Sila Kelima, untuk menghindari narkoba dan alkohol, dan menumbuhkan pikiran yang jernih dan jernih, ada di belakang kebiasaan Buddhis untuk mengonsumsi makanan biasa atau makanan hambar. Dalam bukunya "Buddhisme Humanistik, " Yang Mulia Master Hsing Yun, pendiri tahun 1967 dari Ordo Buddhis Fo Guang Shan di Tiongkok, berpendapat bahwa cara yang benar untuk melihat makanan dan minuman adalah sebagai kendaraan untuk makanan, dan bukan yang lain. Dia merekomendasikan sayuran di atas daging, buah-buahan di atas gula dan mengunyah lebih dari makan lebih banyak. Makan berlebihan menyebabkan kelesuan, dan menghambat kejernihan pikiran yang ingin dikembangkan oleh ajaran Buddha.

Mencampur makanan

Cara lain untuk mematuhi Sila Kelima adalah mencampur makanan Anda. Tujuan dari mencampur makanan adalah untuk menghilangkan rasa dari setiap bagian makanan, sehingga semua yang ada di piring Anda atau di mangkuk Anda menjadi sekadar makanan. Ravindra Khare mencatat bahwa mencampur makanan sangat penting bagi para biksu dalam budaya Buddhis, yang pergi dari pintu ke pintu untuk mengambil makanan mereka. Dalam mencampurkan makanan bersama-sama, bhikkhu itu memadukan persembahan lezat dari orang kaya dengan persembahan sederhana dari orang miskin. Khare lebih lanjut mencatat bahwa dalam beberapa kasus, mencampurkan makanan dapat meningkatkan rasa, dan dalam beberapa budaya merupakan cara untuk meningkatkan kesenangan. Jadi, campurlah dengan kebijaksanaan Anda sendiri.

Memberi Makanan

Dalam banyak budaya Buddhis, orang menyumbangkan makanan untuk para bhikkhu sebagai sarana membangun karma yang baik dan memupuk kedermawanan. Sila Kedua Buddhisme bukanlah untuk mengambil apa yang belum diberikan, tetapi untuk memberi secara bebas, menurut Teece.
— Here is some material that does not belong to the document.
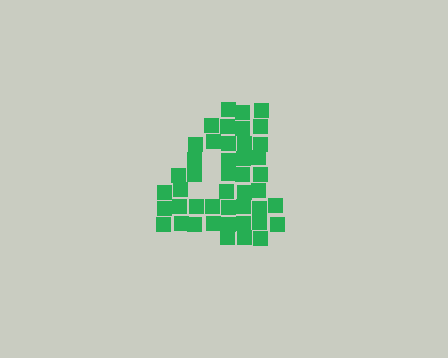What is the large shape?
The large shape is the digit 4.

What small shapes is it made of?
It is made of small squares.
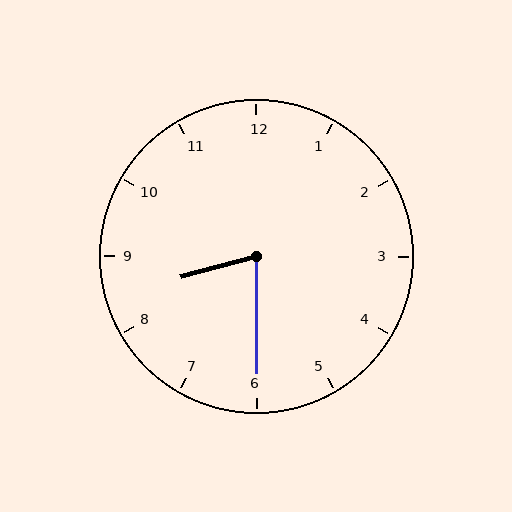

Di Thailand, seperti halnya di banyak budaya Buddhis, sirkulasi biksu sehari-hari dengan mangkuk mereka memberi orang kesempatan untuk menawarkan makanan dan mengembangkan kebiasaan berbagi, menjelaskan kolektor cerita rakyat Thailand Supaporn Vathanaprida dan Margaret Read MacDonald dalam "Thai Tales." Di Barat, memberi dengan hati-hati kepada mereka yang membutuhkan dengan menyumbang ke bank makanan atau menjadi sukarelawan di dapur umum dapat membantu Anda berpartisipasi dalam memberikan makanan.